Output Schema
Collected Data
This is the document structure to be saved in the database with all collect data for every dispatched event from the client.
const CollectedData = {
$id: '/schemas/collected-data',
title: 'Collected Data',
description: `Document with all collected data.`,
properties: {
url: { $ref: '/schemas/url' },
referrer: {
description: `The referer contains an absolute or partial address of the page
that makes the request.
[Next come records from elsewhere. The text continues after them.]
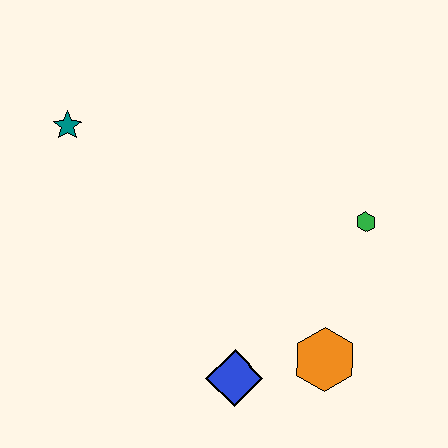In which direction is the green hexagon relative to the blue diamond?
The green hexagon is above the blue diamond.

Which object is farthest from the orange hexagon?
The teal star is farthest from the orange hexagon.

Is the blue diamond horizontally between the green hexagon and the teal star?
Yes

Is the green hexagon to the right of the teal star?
Yes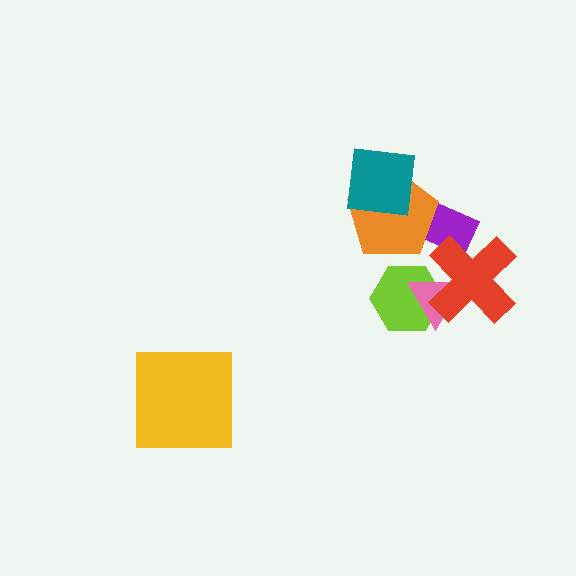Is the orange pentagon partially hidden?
Yes, it is partially covered by another shape.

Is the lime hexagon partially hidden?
Yes, it is partially covered by another shape.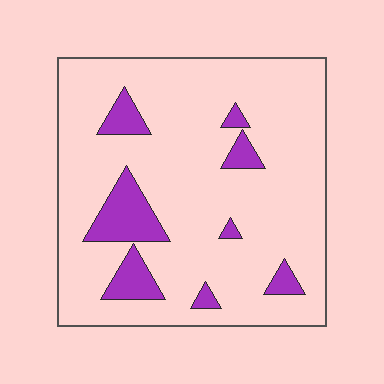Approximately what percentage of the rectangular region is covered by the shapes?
Approximately 15%.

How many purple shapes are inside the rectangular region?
8.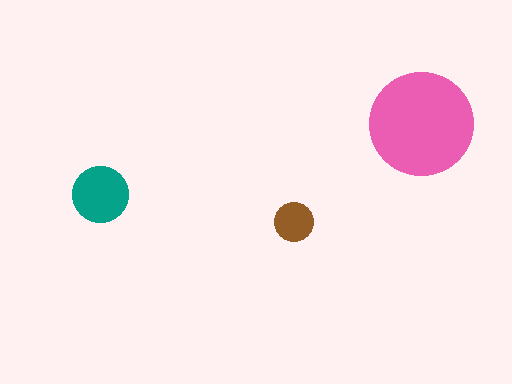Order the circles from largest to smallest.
the pink one, the teal one, the brown one.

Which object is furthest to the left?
The teal circle is leftmost.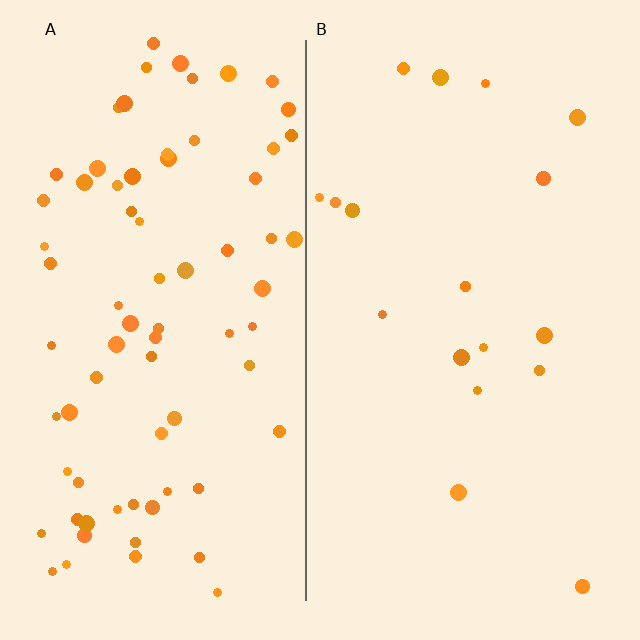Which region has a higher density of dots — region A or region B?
A (the left).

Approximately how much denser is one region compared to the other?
Approximately 4.2× — region A over region B.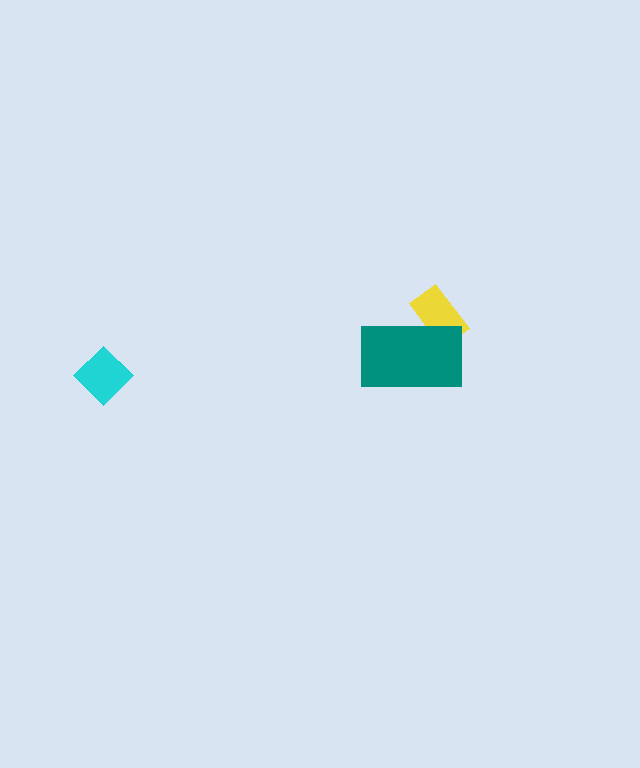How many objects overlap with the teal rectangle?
1 object overlaps with the teal rectangle.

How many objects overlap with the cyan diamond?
0 objects overlap with the cyan diamond.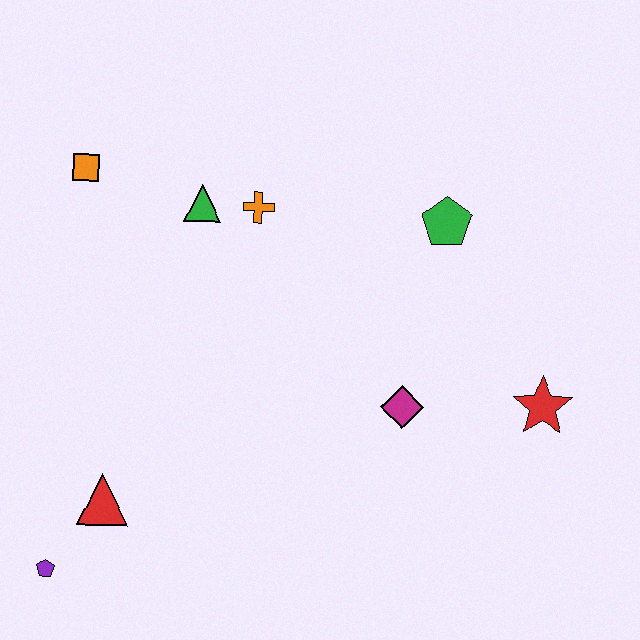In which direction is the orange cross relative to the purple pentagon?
The orange cross is above the purple pentagon.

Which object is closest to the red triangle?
The purple pentagon is closest to the red triangle.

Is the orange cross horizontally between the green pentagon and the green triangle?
Yes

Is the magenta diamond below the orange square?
Yes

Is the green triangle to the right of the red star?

The referer allows identify a page where
the user are visiting it from`,
type: 'string',
example: 'https://www.virail.com/'
},
event: { $ref: '/schemas/event' },
device: { $ref: '/schemas/device' },
browser: { $ref: '/schemas/browser' },
userAgent: {
description: `User agent is any software, acting on behalf of a user, which
"retrieves, renders and facilitates end-user interaction with Web content.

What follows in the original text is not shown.